Chocolats Halba
- Type: Division of Coop Group
- Industry: Chocolate production
- Predecessor: Halba AG
- Founded: May 5, 1933; 93 years ago in Zurich, Switzerland
- Founder: Willy Hallheimer and Werner Baer
- Headquarters: Pratteln (Basel-Landschaft), Switzerland
- Key people: Anton von Weissenfluh
- Products: Chocolate
- Revenue: CHF 135 Mio.
- Number of employees: 278
- Parent: Coop Group
- Website: halba.ch/en.html

= Chocolats Halba =

Swiss chocolate company

Chocolats Halba is a Swiss chocolate producer based in Pratteln (Basel-Landschaft). Chocolate Halba operates its own factory shops, the so-called Schoggihüsli, in Pratteln and at the former factory in Hinwil. It is a division of the retail company Coop and processes around 20,000 tons of chocolate into bars, pralines and Easter bunnies every year. Around 40% of the chocolate is delivered to the Coop Group, the rest goes to third-party customers around the world – including those in Switzerland, Germany, France, Holland, the USA, Canada, New Zealand and China. In addition to the Coop brand Swiss Confisa, they also produce for other brands such as "Die Gute Schokolade" by Plant-for-the-Planet and for the processing industry.

In 2022, Chocolats Halba had annual sales of CHF 285 million. Chocolats Halba generates 90% of its sales with products that carry sustainability labels.

Chocolats Halba generates 73% of its sales with products that carry labels such as Fairtrade Max Havelaar, Bio Suisse, USDA Organic, COR Canada Organic, UTZ or Carbon Neutral Product.

== History ==
The company was founded on May 5, 1933, (the day of the constitutive general meeting; the entry in the commercial register took place on May 19, 1993) by Willy Hallheimer and Werner Baer in Zurich as Halba AG. Hallheimer contributed 18,000 francs of the 30,000 francs start-up capital and gave Baer a pledged loan of 12,000 francs for his share. Production started in Baer's apartment with four employees. In 1955 the company moved to Wallisellen. Halba has been producing for Coop since 1960. In 1967, the two manufacturers Käppeli and SpoSa (formerly Spoerry and Schaufelberger AG, Wald Zürich) were taken over. In 1968, Coop acquired a share of Halba, which was followed by another milestone in 1970, the automation of production. In 1972 the Coop took over Halba completely. At the end of 2000, production moved from Wald Zürich to Hinwil. The company has been called Chocolats Halba since 2003 and has no longer been a company since 2004, but rather a division of Coop. Chocolats Halba was renamed Cocoha AG and then dissolved through a merger with Coop Immobilien AG.

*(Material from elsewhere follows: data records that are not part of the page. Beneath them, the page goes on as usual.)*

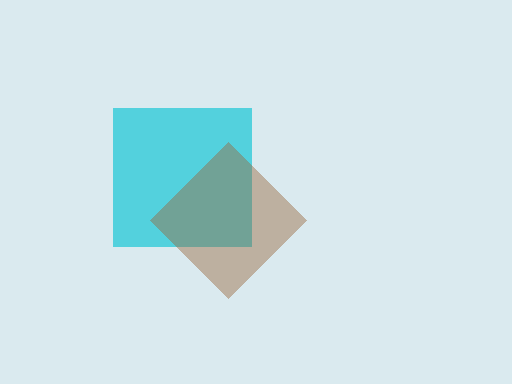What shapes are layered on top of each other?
The layered shapes are: a cyan square, a brown diamond.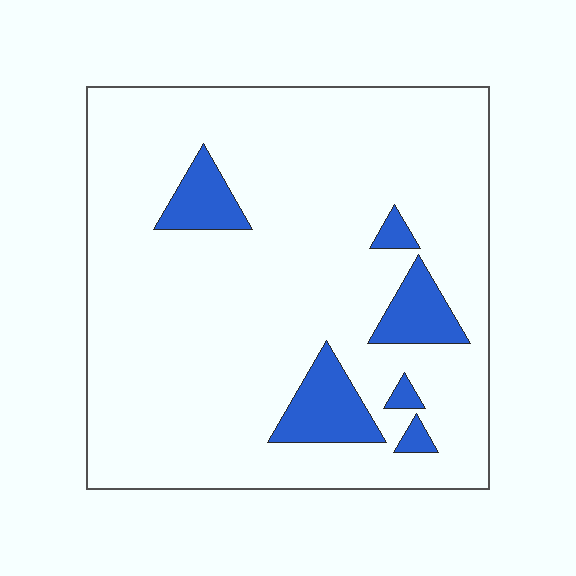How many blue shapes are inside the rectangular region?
6.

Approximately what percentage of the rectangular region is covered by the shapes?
Approximately 10%.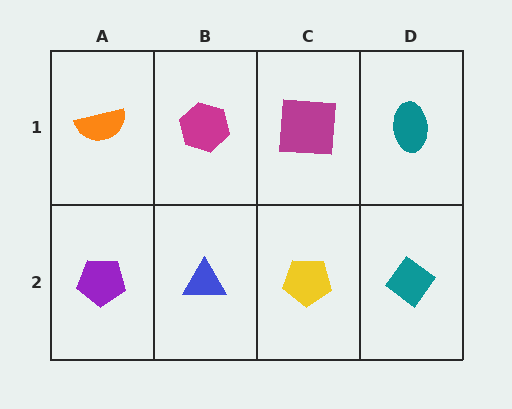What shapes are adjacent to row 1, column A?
A purple pentagon (row 2, column A), a magenta hexagon (row 1, column B).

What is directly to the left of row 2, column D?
A yellow pentagon.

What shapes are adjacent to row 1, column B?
A blue triangle (row 2, column B), an orange semicircle (row 1, column A), a magenta square (row 1, column C).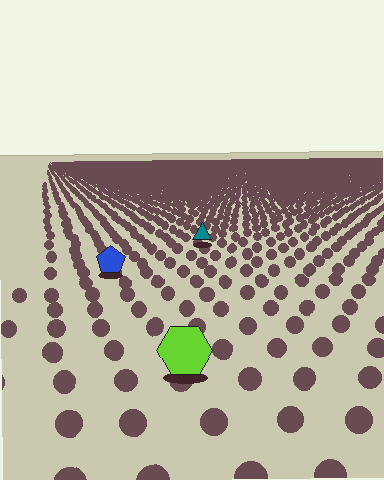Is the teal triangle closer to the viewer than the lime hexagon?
No. The lime hexagon is closer — you can tell from the texture gradient: the ground texture is coarser near it.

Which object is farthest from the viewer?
The teal triangle is farthest from the viewer. It appears smaller and the ground texture around it is denser.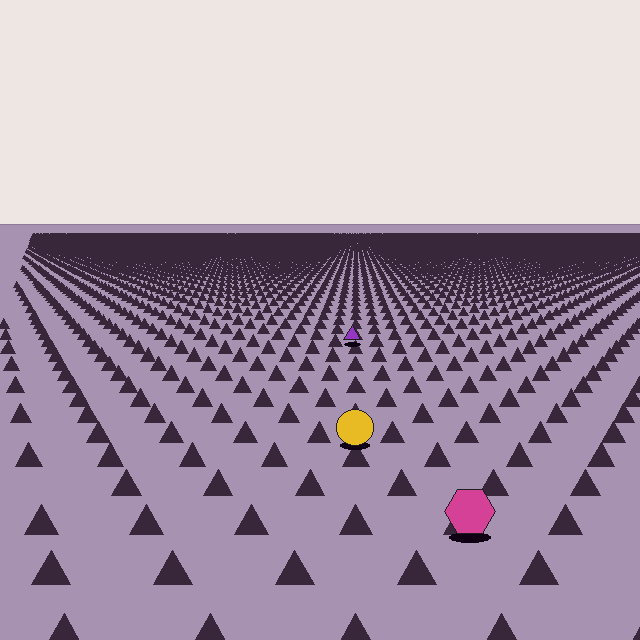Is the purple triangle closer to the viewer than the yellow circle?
No. The yellow circle is closer — you can tell from the texture gradient: the ground texture is coarser near it.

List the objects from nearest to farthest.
From nearest to farthest: the magenta hexagon, the yellow circle, the purple triangle.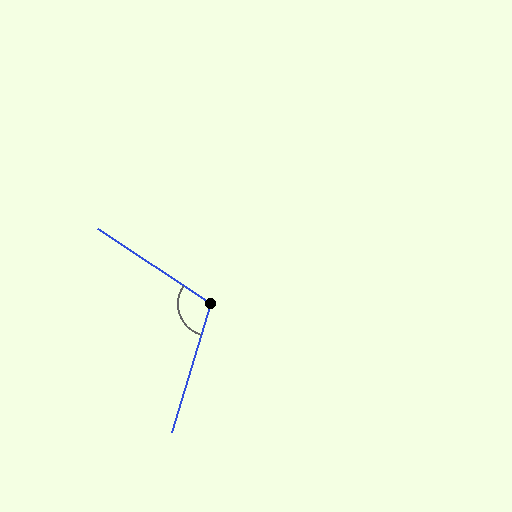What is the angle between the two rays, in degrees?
Approximately 107 degrees.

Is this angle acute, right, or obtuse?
It is obtuse.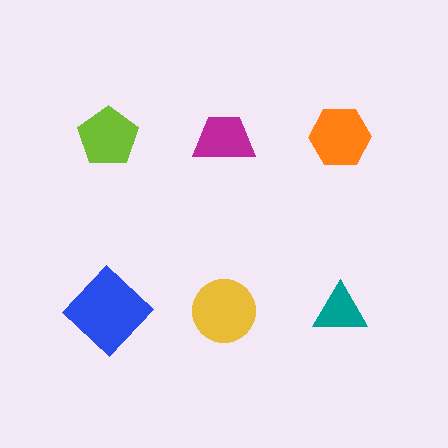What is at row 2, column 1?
A blue diamond.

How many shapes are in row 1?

In 2013, Chocolats Halba Honduras AG was founded as the first branch in a developing country. Since summer 2014, Chocolats Halba has only purchased Fair trade-certified cocoa beans.

In 2017, Chocolats Halba moved into its new production facility in Pratteln, near Basel, on the Areal Salina Raurica site which has a production capacity of 15,000 tons per year. The previous locations in Wallisellen and Hinwil were abandoned. The location in Hinwil was taken over by Transgourmet Holding and has been used as a warehouse and sales point. In September 2017, Chocolats Halba was merged with the Coop Sunray division. The new company was named Chocolats Halba / Sunray. Chocolats Halba / Sunray is a member of IG Bio.

== Company ==
Coop owns 75 percent of Chocolats Halba S.A. de C.V. in San Pedro Sula, Honduras. With the “Halba - Le Chocolatier Suisse” product range manufactured by Chocolats Halba, Coop replaced the “Qualité-&-Prix” range in 2021. The new series is in the mid-price segment and is Fairtrade certified.

== Awards ==
In April 2017, the company, together with two other companies, was awarded the highest ranking by the Südwind Institute and the organization Global 2000 in their test for the ecological and social quality of chocolate bunnies.

On April 28, 2018, Chocolats Halba received the Swiss Ethics Award for the "Sustainable Chocolate from Ecuador" project. The joint project by Chocolats Halba and Coop pursues ecominic, ecological and social goals: e.g. the increase in living standards, biodiversity and the integration and promotion of young farmers.

== Collaborations ==
Together with Fairtrade Africa, Chocolats Halba supports a project against the deforestation of the forests of West Africa. The project supports 2,500 farmers in converting their cocoa monocultures into mixed crops. In collaboration with the children and youth initiative Plant-for-the-Planet, Halba produces “good chocolate”. Halba forgoes any profit; the money generated is instead used for reforestation projects in Mexico.